The seven-member monetary policy board at the Bank of Korea voted to raise the seven-day repurchase rate by 25 basis points to 2.75% to stabilise a slumping won and counter persistent inflationary pressure.
In a statement released shortly after, the bank also said the growth rate for South Korea is expected to “considerably exceed” the bank’s May forecast of 2.6%, while inflation will remain high for “a considerable time.”
“There are good reasons to expect further tightening over the coming months,” Capital Economics economist Gareth Leather wrote in a note after the rate decision was announced.
“Although the continued weakness in private consumption – retail sales are falling in real terms – remains a concern, we still expect growth to reach an above-consensus 4.0% this year.”
The dollar-won rate remained muted on the widely expected decision. The benchmark KOSPI was off 7%, mostly due to renewed selling in chipmakers’ stocks.
The economy has been rebounding faster than expected this year, thanks to a boom in semiconductor exports and investment, even as the local currency remains pressured, with the won weakening 3.4% against the greenback.

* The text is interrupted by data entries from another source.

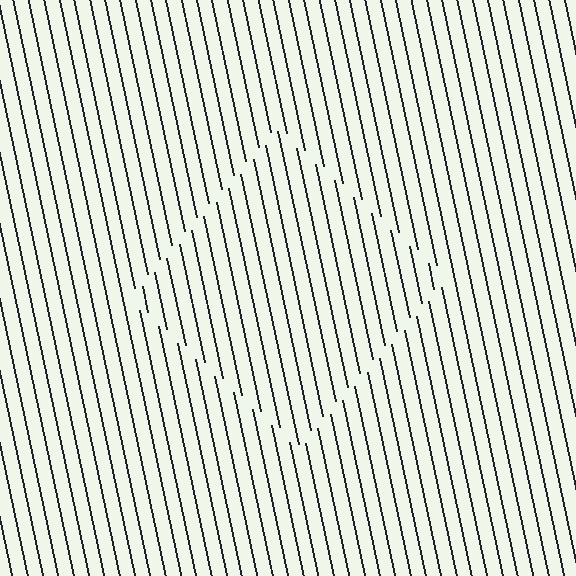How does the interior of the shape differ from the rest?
The interior of the shape contains the same grating, shifted by half a period — the contour is defined by the phase discontinuity where line-ends from the inner and outer gratings abut.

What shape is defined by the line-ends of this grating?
An illusory square. The interior of the shape contains the same grating, shifted by half a period — the contour is defined by the phase discontinuity where line-ends from the inner and outer gratings abut.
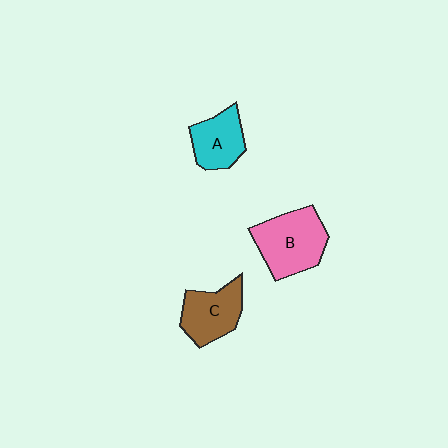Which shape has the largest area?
Shape B (pink).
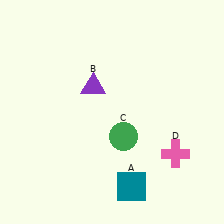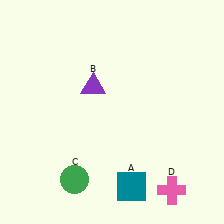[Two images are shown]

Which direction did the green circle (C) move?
The green circle (C) moved down and to the left.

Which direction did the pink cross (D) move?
The pink cross (D) moved down.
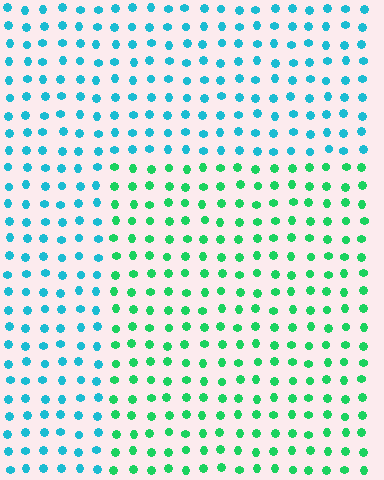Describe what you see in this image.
The image is filled with small cyan elements in a uniform arrangement. A rectangle-shaped region is visible where the elements are tinted to a slightly different hue, forming a subtle color boundary.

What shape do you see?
I see a rectangle.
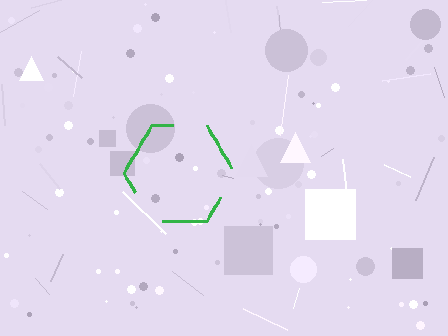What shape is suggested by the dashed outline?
The dashed outline suggests a hexagon.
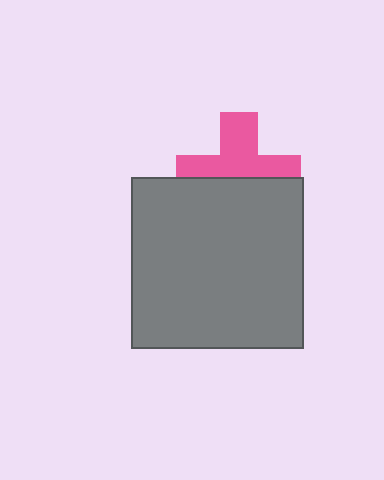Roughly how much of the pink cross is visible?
About half of it is visible (roughly 55%).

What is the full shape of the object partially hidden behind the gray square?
The partially hidden object is a pink cross.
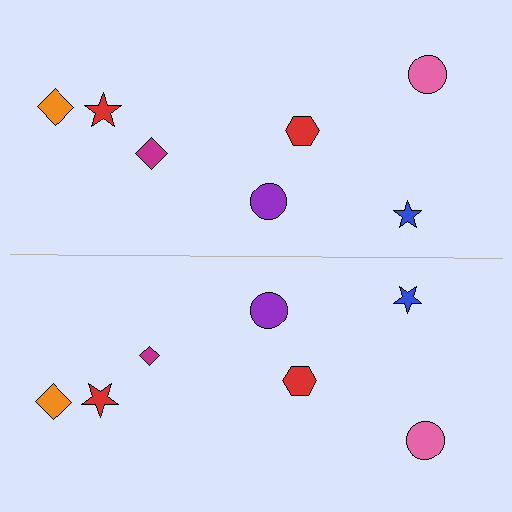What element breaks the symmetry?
The magenta diamond on the bottom side has a different size than its mirror counterpart.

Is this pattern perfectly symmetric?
No, the pattern is not perfectly symmetric. The magenta diamond on the bottom side has a different size than its mirror counterpart.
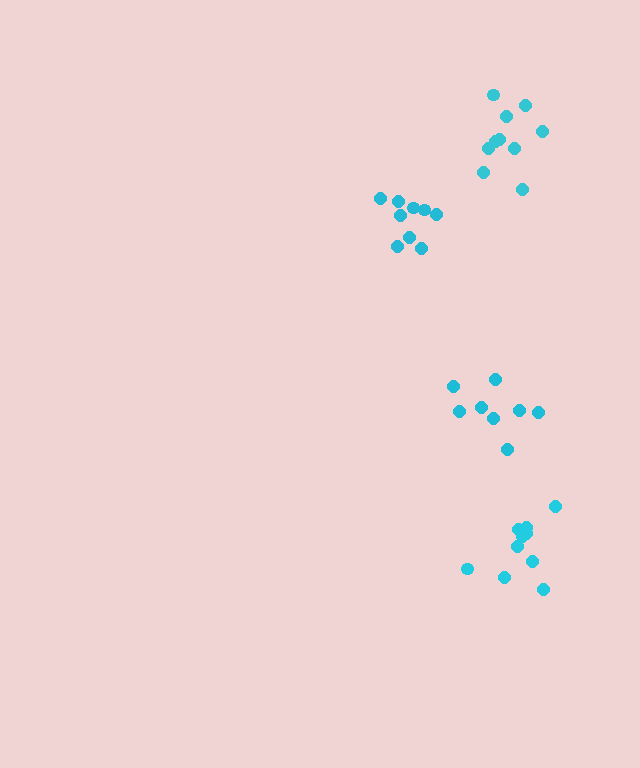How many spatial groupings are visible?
There are 4 spatial groupings.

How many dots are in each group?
Group 1: 10 dots, Group 2: 8 dots, Group 3: 10 dots, Group 4: 9 dots (37 total).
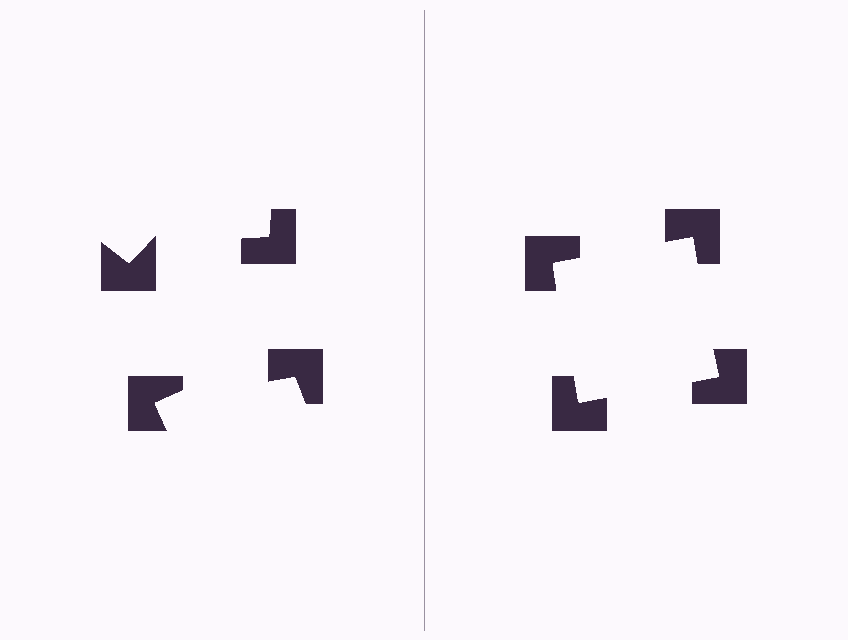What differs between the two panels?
The notched squares are positioned identically on both sides; only the wedge orientations differ. On the right they align to a square; on the left they are misaligned.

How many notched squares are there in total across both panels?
8 — 4 on each side.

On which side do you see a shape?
An illusory square appears on the right side. On the left side the wedge cuts are rotated, so no coherent shape forms.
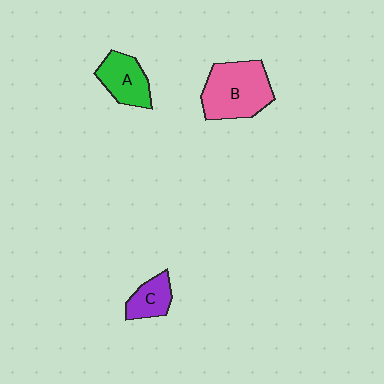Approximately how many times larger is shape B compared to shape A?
Approximately 1.6 times.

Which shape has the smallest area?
Shape C (purple).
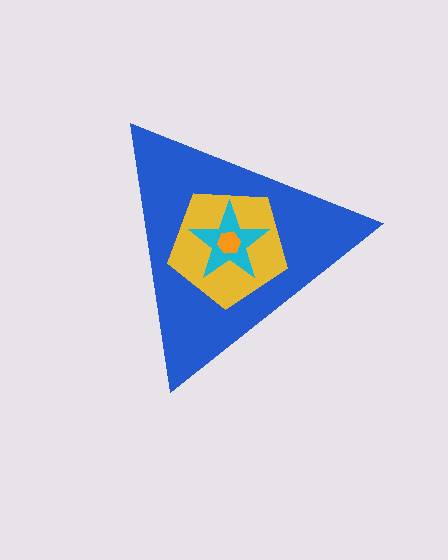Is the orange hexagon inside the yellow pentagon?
Yes.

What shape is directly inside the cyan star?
The orange hexagon.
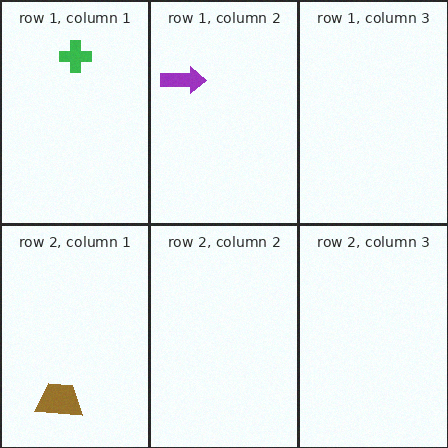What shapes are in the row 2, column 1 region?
The brown trapezoid.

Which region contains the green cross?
The row 1, column 1 region.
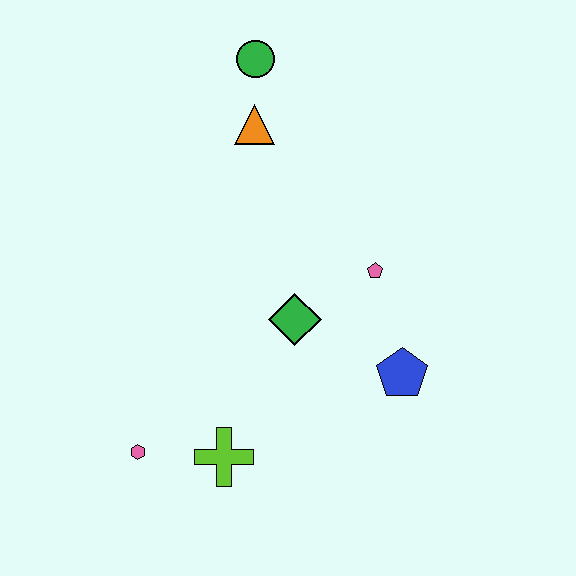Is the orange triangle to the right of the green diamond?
No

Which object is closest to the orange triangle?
The green circle is closest to the orange triangle.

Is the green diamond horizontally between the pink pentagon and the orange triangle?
Yes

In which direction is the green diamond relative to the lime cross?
The green diamond is above the lime cross.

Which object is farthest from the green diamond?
The green circle is farthest from the green diamond.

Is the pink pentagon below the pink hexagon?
No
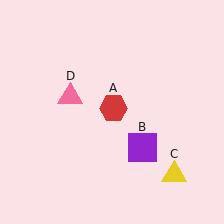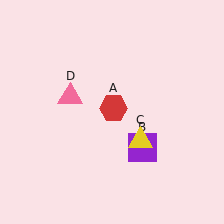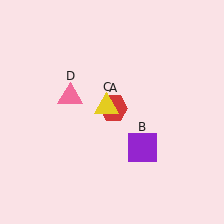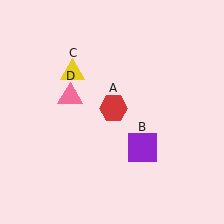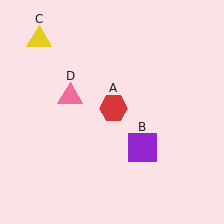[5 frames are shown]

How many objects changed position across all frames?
1 object changed position: yellow triangle (object C).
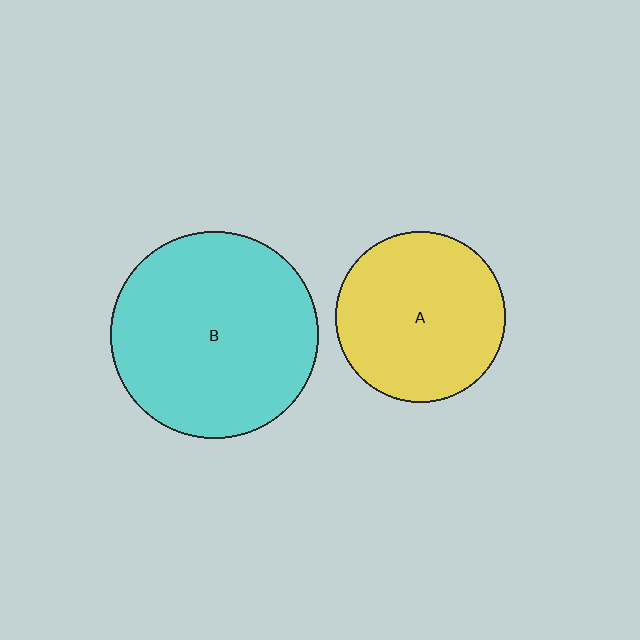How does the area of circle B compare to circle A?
Approximately 1.5 times.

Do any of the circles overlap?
No, none of the circles overlap.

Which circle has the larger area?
Circle B (cyan).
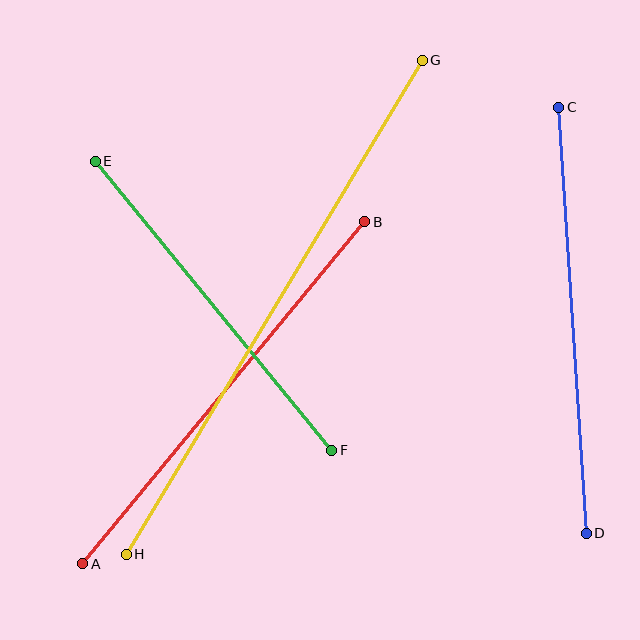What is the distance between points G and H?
The distance is approximately 576 pixels.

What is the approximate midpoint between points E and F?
The midpoint is at approximately (214, 306) pixels.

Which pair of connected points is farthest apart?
Points G and H are farthest apart.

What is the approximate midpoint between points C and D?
The midpoint is at approximately (572, 320) pixels.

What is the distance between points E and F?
The distance is approximately 373 pixels.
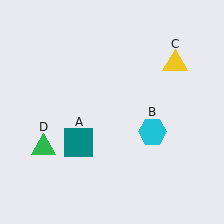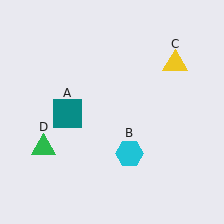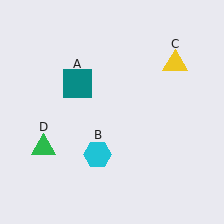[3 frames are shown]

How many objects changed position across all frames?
2 objects changed position: teal square (object A), cyan hexagon (object B).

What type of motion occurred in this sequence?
The teal square (object A), cyan hexagon (object B) rotated clockwise around the center of the scene.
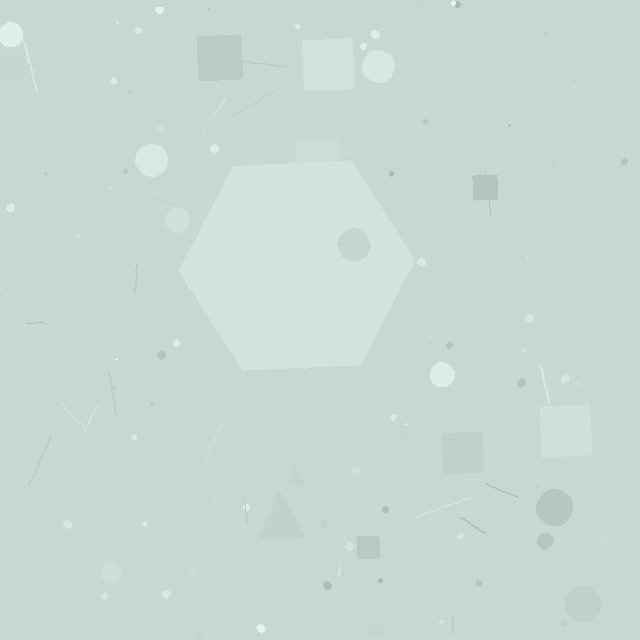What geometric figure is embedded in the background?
A hexagon is embedded in the background.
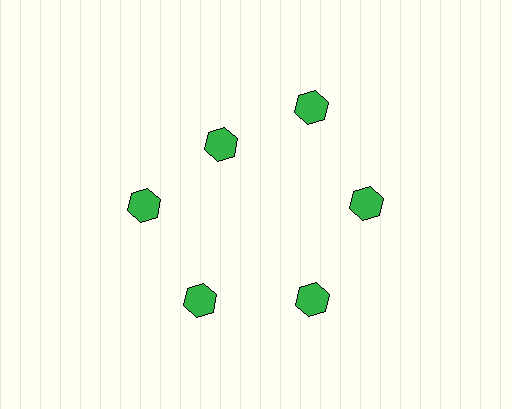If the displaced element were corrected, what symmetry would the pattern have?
It would have 6-fold rotational symmetry — the pattern would map onto itself every 60 degrees.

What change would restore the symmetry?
The symmetry would be restored by moving it outward, back onto the ring so that all 6 hexagons sit at equal angles and equal distance from the center.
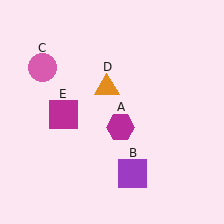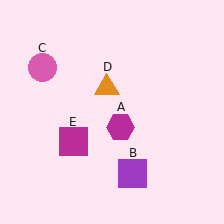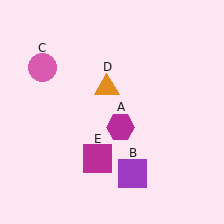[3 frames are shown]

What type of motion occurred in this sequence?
The magenta square (object E) rotated counterclockwise around the center of the scene.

Gross domestic product expanded 1.8% in the first quarter, the fastest pace in nearly six years, prompting the government to raise growth forecasts to a five-year high of 3.0% for this year on the back of a global semiconductor boom.
The rate hike aligns the BOK closely with regional neighbour the Bank of Japan, which recently raised its own benchmark rate to a 31-year high.
Central banks in Australia, New Zealand, Indonesia and the Philippines have also tightened their monetary policies.
With the headline inflation figure at a 2-1/2-year high in South Korea, a majority of analysts see the BOK delivering at least one more rate hike before the end of this year to take the policy rate to 3.00%.
Median forecasts showed the BOK would raise its key rate to 3.25% in the first quarter of 2027 and keep it there until at least the end of next year.
Governor Shin Hyun Song will hold a press conference at 0210 GMT, which will be livestreamed via YouTube.